While the safety of neuraxial anesthesia in patients with HHT is unclear, it is especially precarious in patients with spinal pathology. This patient was particularly challenging because not only was she at a high risk of neuraxial bleeding, she was also at a high risk of pulmonary complications. Although it was reassuring the spinal hemangiomas were in the vertebral bodies remote from the area of spinal placement and no large spinal AVMs were noted, it was unclear whether some smaller, abnormal vasculature may be present in the lumbar spine. The major concern was spinal bleeding, but this patient was also at increased risk of paradoxical embolism from her right to left shunting, and worsening hypoxemia due to increasing metabolic demands during pregnancy. This hypoxemia would not be amenable to supplemental oxygen due to her shunt pathology.

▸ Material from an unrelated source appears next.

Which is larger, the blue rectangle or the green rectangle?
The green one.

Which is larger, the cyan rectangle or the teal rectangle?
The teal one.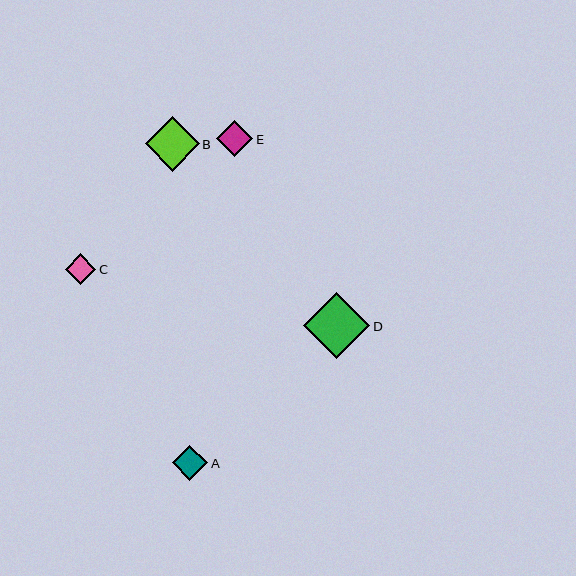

Even though no anesthetic was ideal, after multidisciplinary discussion, it was decided that a spinal would impart the lowest risk of complications. There is no evidence that the sympathectomy that occurs with a spinal would increase flow through a pulmonary AVM and result in further desaturation. In addition, a spinal had a lower risk of neuraxial bleeding because of the smaller needle size as compared to an epidural, and avoiding general anesthesia would be highly advantageous because of the high risk of prolonged post-operative intubation and pulmonary complications. It was believed the chances of the CS lasting longer than the duration of the spinal was unlikely and not worth the increased risk of an epidural.